Major trends shaping Southern African reinsurance in 2024

March 26 2024 By Byron Govender reinsurance, renewals, trends, 2024

Trend lines over image of hands on a laptop

Reinsurers want to understand where and why specific cover is being deployed; they want their cover to be valued; and they will continue to favourably support insurers writing multiple lines, as this ensures market diversity.

These were among the key insights coming out of Reinsurance Solutions Intermediary Services' (RSIS) recent contract renewal process with cedants, which revealed a number of trends currently influencing the reinsurance sector.

Understanding the coverage that markets provide has become a hot topic. Reinsurers want to understand why certain capacity is needed, and where and how it is being used when placing business.

There has also been a shift from the soft market dynamics where - to a large degree - reinsurance had become a commodity purchase. Reinsurers want their capacity to be valued, and those cedants that are actively engaging reinsurers as partners will see this pay off in the long run.

Looking back at 2023 and some of the movements shaping these current trends, the market opened with more balanced trading conditions, offering cedants improved opportunities and maintaining key reinsurer relationships.

Capacity levels were generally sufficient across all classes, with increased consistency in contract wording and structural variations. Despite overall improvements, certain geographies and client segments encountered challenges in securing market-clearing pricing and structure, particularly in the casualty sector, which faced heightened scrutiny compared to property renewals.

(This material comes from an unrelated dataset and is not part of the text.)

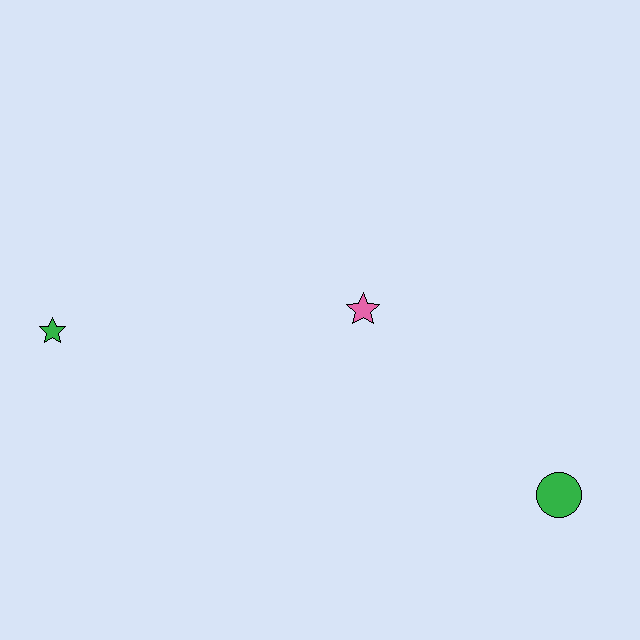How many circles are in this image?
There is 1 circle.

Following the dip in 2022, traditional capital rebounded strongly in 2023. Some markets used hardened rates and more attractive deductibles to really grow their top lines in 2023, while some opportunistic markets entered into lines for which they were not particularly known.

Insured losses from natural catastrophe events were well above long-term averages in the first half of 2023, driven by relentless and severe convective storm activity in the United States. The period also featured numerous high-profile flooding, drought and wildfire events around the world, as well as major earthquakes in both Turkey and Syria.

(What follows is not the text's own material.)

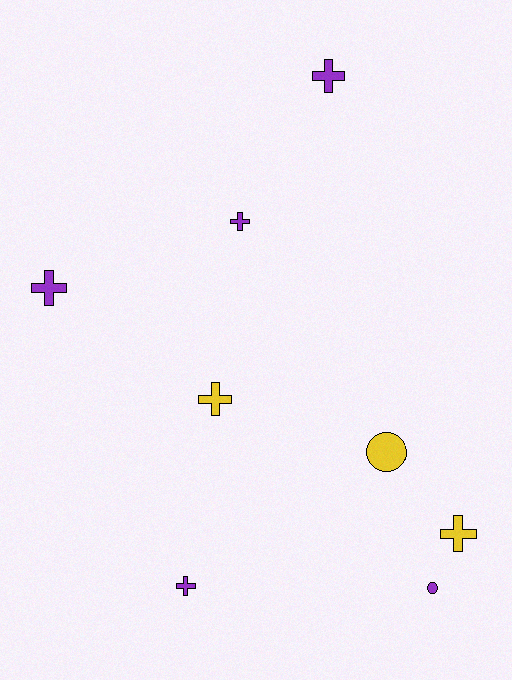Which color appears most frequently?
Purple, with 5 objects.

Nevertheless, most reinsurers posted positive underwriting results, reflecting the benefits of the shift in pricing and coverage seen in recent years. The average net combined ratio across the top 15 biggest reinsurance companies in the world, which write across multiple classes, stood at 90.4%, down from 91.7% in the first half of 2022.

The second quarter of 2023 saw the biggest deployment of cat bonds ever seen, while alternative risk transfer solutions recorded their biggest moves upward, reflecting a departure from the capacity constraints experienced in 2022.

Overall, reinsurance capacity experienced a notable 10% increase, driven by a resurgence in sector capital and robust returns, with estimates nearing 20%.

Unlike previous years that were marked by major market corrections, this growth stemmed primarily from existing reinsurers, with no new entrants coming into the market.

From a renewals perspective, smoother operations reflected a concerted effort by all parties towards market balance amidst complexity.

Key takeaways from the year in review (and what this means for the months ahead):

  1. Inflation continued to drive CAT property purchases and limits.
  2. Capacity rebounded well in 2023 with a strong focus on ART. This is expected to continue in 2024 as cedants look for more efficient ways to protect capital.
  3. Retro supply has levelled-off. Following steep increases in 2021 and 2022, retro markets consolidated their positons in 2023. This boded well for primary cedants, which saw risk-adjusted increases in line with portfolio growth and any loss activity experienced.
  4. Aggregate covers are starting to be placed again. Given the frequency of events seen over the past two years, markets are more open to this. It is anticipated that this will filter into the South African market over the next 24 months or so.
  5. Deductibles remained stable in the US and European markets. Closer to home there was still pressure on cedants to increase their CAT and per risk deductibles - changes that many of the big players had already made in 2022. Last year these changes were most keenly felt in the mid-tier and UMA spaces.